Gerade für das Arbeiten in freier Natur, dem der Künstler immer größere Bedeutung beimaß, war der Pastellstift ein geeignetes Medium, indem er einer direkten Wiedergabe des Gesehenen entgegenkam. Der Faktor der Unmittelbarkeit hat sich in den präsentierten Pastellen eindrucksvoll konserviert. Mitunter sind es lediglich einige bunte, rasch auf das Papier geworfene Striche und Flecken, die sich im Auge des Betrachters zu einem anschaulichen Bild fügen.

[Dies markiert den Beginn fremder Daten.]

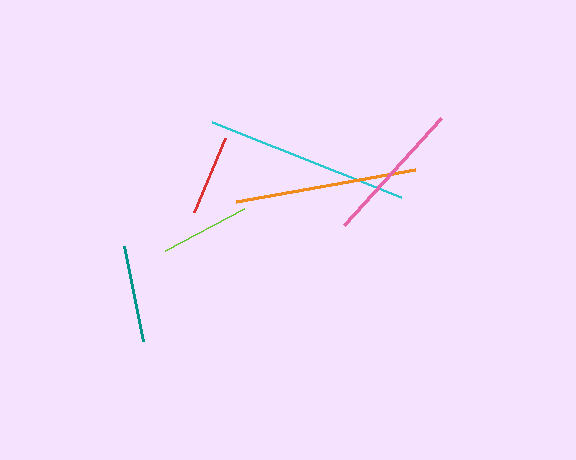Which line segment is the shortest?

Max Liebermann war ein unermüdlicher Zeichner. Einerseits bereitete er seine Gemälde durch Zeichnungen gründlich vor. Nachdem er zunächst die Fixierung einzelner Figuren bzw. Details geklärt hatte – dies konnte ein langwieriger zeichnerischer Prozess sein – befasste er sich in Form von Kompositionsstudien mit der Gesamtanlage des Bildes. Andererseits hat Liebermann aber auch das, was sich ihm unmittelbar visuell aufdrängte, ins zeichnerische Medium übersetzt. Derartige spontan entstandene Skizzen beziehen kein bestimmtes Stadium innerhalb des künstlerischen Werkprozesses, sondern lassen sich als autonome Produkte fassen. Ob Bildnisse, Figurenstudien, Genreszenen oder Landschaften – Liebermann deckte die ganze Bandbreite an Bildgattungen und Themenfeldern zeichnerisch ab.